Course Main Course, Side Dish
Cuisine American
Keyword Mac And Cheese, Pasta
Prep Time 25 minutes
Cook Time 20 minutes
Total Time 45 minutes
Servings 6

Ingredients

Breadcrumb Mixture

Instructions

  • Preheat oven to 350°
  • Cook the macaroni noodles according to the package instructions (with a dollop of oil if desired).
    1½ cups pasta noodles
  • Once noodles are done cooking, drain the noodles (do not rinse) and set aside.
  • In a large pot, melt 3 tbsp vegan butter over low-medium heat.

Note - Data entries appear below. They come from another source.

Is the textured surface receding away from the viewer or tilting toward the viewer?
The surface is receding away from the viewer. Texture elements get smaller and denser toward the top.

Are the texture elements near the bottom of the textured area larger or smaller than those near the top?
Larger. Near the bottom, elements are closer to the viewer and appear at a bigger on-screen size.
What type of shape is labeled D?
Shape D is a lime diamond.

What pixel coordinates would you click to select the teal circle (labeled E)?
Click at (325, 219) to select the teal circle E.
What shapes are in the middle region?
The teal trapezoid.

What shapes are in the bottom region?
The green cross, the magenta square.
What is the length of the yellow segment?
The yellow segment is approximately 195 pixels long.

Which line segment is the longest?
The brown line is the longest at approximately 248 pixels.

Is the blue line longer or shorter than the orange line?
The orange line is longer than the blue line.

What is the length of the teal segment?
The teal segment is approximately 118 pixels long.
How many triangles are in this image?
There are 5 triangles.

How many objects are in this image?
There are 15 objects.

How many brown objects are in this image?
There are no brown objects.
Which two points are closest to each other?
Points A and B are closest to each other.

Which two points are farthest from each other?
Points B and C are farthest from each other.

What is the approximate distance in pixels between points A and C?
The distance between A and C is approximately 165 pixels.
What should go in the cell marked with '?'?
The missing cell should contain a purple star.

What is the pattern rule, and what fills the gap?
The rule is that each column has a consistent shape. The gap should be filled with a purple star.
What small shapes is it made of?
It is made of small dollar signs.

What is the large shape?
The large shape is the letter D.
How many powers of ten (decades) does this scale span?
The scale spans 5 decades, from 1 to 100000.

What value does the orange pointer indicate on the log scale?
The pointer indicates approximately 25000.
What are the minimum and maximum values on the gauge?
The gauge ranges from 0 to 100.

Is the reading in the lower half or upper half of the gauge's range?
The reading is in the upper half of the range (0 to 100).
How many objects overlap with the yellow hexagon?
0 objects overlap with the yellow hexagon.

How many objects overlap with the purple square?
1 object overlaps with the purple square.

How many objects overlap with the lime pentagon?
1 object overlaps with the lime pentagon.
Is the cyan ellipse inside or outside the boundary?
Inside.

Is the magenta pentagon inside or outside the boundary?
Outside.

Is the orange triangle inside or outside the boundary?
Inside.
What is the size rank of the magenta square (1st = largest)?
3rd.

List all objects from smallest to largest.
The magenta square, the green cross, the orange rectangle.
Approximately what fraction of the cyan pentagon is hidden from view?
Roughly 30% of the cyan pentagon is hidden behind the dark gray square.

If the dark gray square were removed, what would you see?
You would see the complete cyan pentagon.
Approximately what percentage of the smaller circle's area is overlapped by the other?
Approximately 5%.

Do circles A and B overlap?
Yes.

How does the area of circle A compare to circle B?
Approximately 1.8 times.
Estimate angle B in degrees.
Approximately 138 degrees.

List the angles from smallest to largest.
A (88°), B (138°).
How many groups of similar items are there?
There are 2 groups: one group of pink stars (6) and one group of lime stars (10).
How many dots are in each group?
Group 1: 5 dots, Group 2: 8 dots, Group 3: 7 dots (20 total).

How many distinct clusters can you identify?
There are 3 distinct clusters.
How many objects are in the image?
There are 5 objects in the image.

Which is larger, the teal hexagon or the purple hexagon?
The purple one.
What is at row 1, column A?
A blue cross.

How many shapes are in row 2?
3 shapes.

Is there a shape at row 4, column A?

Add in all seasonings and stir to combine.
    3 tbsp vegan butter, 2 tsp dried sage, 1 tsp dried rosemary, 1 tsp onion powder, ¼ tsp ground nutmeg
  • Add in chopped garlic and cook until fragrant.
    2 cloves fresh garlic
  • Slowly mix the flour into the mixture until smooth.
    2 tbsp all-purpose flour
  • Add in the unsweetened almond milk, cheese, and pumpkin puree. Bring to a low boil and whisk until smooth.
    1½ cups unsweetened almond milk, 2 cups vegan cheddar cheese, ½ cup pumpkin puree
  • Add the frozen spinach and mix to combine.
    1 cup frozen spinach
  • Add the pasta to the pot with the cheese mixture and stir.
  • Transfer the pasta to an appropriately sized baking dish and set aside.
  • Combine the breadcrumb mixture in a small bowl, then spread it over top of the pasta in an even layer.
    1 cup panko breadcrumbs, 2 tbsp vegan butter, 1 tsp Italian seasoning
  • Transfer the dish to the oven and bake for about 20 - 25 minutes.
  • Once finished baking, let cool for 5-10 minutes. Enjoy!